Kolay bir iş değil. Kendisiyle uğraşan, kendisini yontup biçim vermeye uğraşanların bile kolayca üstesinden gelemeyeceği bir uğraş bu kendini tanımlamak. Fakat bir o kadar da gerekli.

Eğer özlü bir yaşam sürmek istiyorsa insan, kendisini sık sık tanımlamak zorundadır. Değilse istediği yaşamanın güç alacağı çok önemli bir kaynağı göz ardı etmiş olur.

Kendini tanımlamak için insanın ilkin kendisiyle karşılaşmış olması gerekmektedir; başka türlü kendisine ilişkin bir farkındalık olanaksızdır. İnsan kendisinin ne ölçüde farkındaysa, o ölçüde bilincindedir. Kendisiyle bir kez karşılaşmış olmak da yetmez. İnsan tekdüze yaşayan bir varlık değil ki! Kendisiyle sık sık karşılaşan, hatta bundan hoşlanan bir insanın doğru bilinçlenmesi, ayrı deyişle kendisinin doğru farkına varması gerekir.

Çok zaman tutkularımız, hırslarımız, beğenmelerimiz ya da beğenmemelerimiz, olmazı istemelerimiz gibi değişik bakımlardan kendimize bakıp, onlara göre kendimizin farkında olabiliriz.
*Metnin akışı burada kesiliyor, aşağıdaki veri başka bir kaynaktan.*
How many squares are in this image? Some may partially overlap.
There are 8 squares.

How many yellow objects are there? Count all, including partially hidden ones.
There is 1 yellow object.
O durumda da kendimizi olduğundan ayrı daha az ya da daha çok görebiliriz. Doğrusu insanın kendisini olabildiğince çok, nasılsa öyle görmesidir. Ancak o zaman kendimizi daha iyi biliriz; ancak o zaman kendimizi doğru tanımlayabiliriz. Böylece ne yapacağımıza ya da yapmayacağımıza olabildiğince doğru karar verebiliriz.

Kendini tanımlamada yalnızca olan değil, olması gerekenin de bulunması zorunludur. İnsan ne yalnızca dündür ne de yalnızca bu gün. İnsan aynı zamanda yarındır. Kendini tanımlamak, kendini kendi tarihselliği içinde ortaya koymaktır. Amaçsız, yarınsız bir insan tanımı, çok yavan, eksik ve soluk olurdu.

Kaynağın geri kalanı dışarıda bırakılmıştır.